The UK government would appear to be anxious to stress the importance of EU economic reform, and the UK the UK can apply to bring it about, at what is widely expected to be the last EU summit before the next UK general election.
The Stockholm summit is in fact the second of the annual EU gatherings of heads of state when they will to apply "peer pressure" to see how each of them is shaping up against on economic reform. The first was the Lisbon summit a year ago when the economic reform agenda was set.
"Reform, while underway, must move forward with speed," Blair writes. "Stockholm must take forward the Lisbon modernising agenda and achieve concrete results. We need a higher rate of sustainable growth and to close the performance gap with the US."

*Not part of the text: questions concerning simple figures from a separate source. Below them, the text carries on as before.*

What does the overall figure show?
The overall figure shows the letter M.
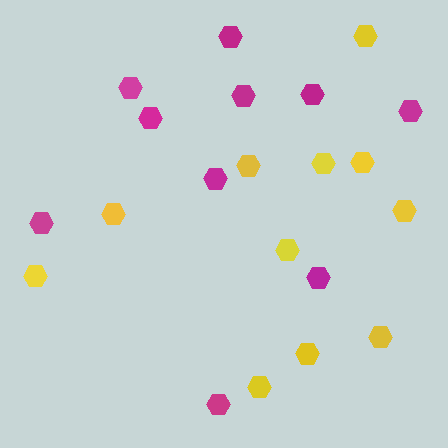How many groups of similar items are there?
There are 2 groups: one group of magenta hexagons (10) and one group of yellow hexagons (11).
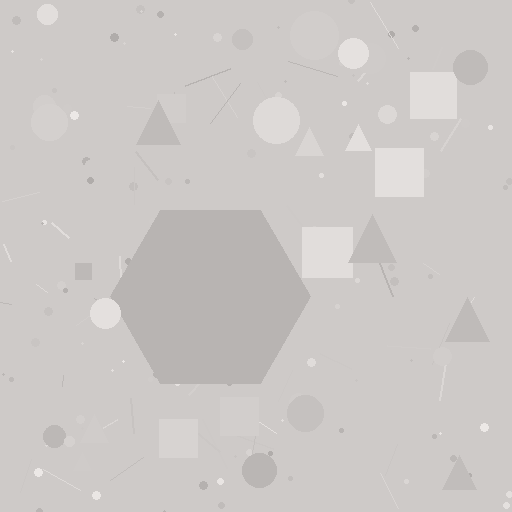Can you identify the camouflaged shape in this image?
The camouflaged shape is a hexagon.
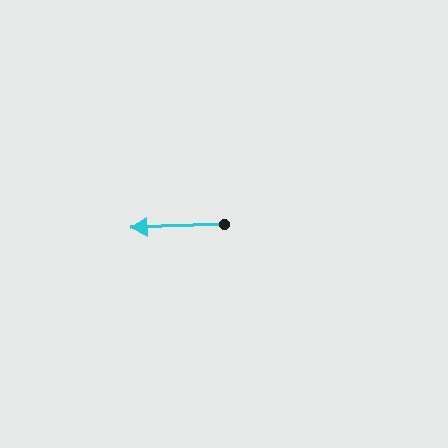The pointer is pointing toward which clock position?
Roughly 9 o'clock.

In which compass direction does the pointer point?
West.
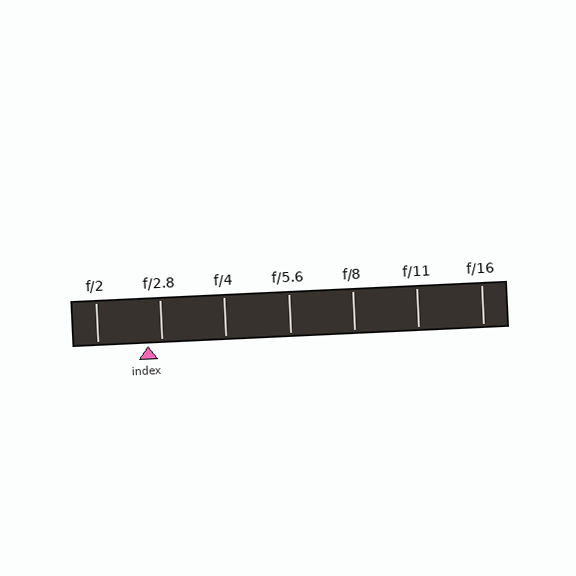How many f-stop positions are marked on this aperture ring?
There are 7 f-stop positions marked.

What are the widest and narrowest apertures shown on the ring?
The widest aperture shown is f/2 and the narrowest is f/16.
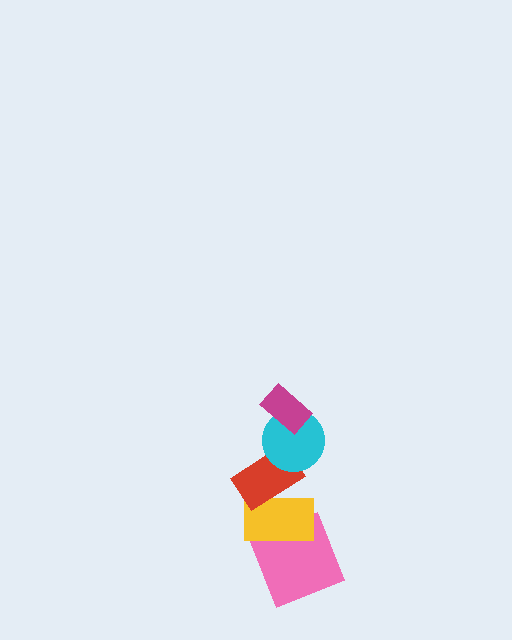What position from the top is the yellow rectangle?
The yellow rectangle is 4th from the top.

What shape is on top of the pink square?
The yellow rectangle is on top of the pink square.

The Treasury paper itself intones, "European economic reform is strongly in the UK's national interest. The UK has much to gain from a strong and vibrant European economy. Eight of the UK's top ten trading partners are in Europe and, in 1999, 59% of UK trade in goods was with the EU."
The UK government is at pains to stress that the paper is not designed to preach economics to its EU partners or somehow impose the UK economic model. Indeed, it notes that while the EU is some 20% behind the U.S. in productivity growth, within the EU, the UK lags Germany and France (though data for last year show UK productivity improving as labour absorbed in recent years acquires more skills and accelerates output).
The priority areas for reform which Brown will highlight with his EU counterparts are familiar ones. They include measures to improve the supply of venture capital, an EU study on research and development as a means to generate more R&D investment, more labour market flexibility, and (where the UK anticipates a tougher fight), single market liberalisation in areas such as telecommunications, energy, aviation and financial services, as well as action to reduce "unfair state aids" while still permitting "fair" ones.
The Treasury paper continues to stress the importance of fair tax competition and not tax harmonisation (for which read the UK government's continued preference for exchange of information between national tax authorities and not coordination of national tax policy from Brussels).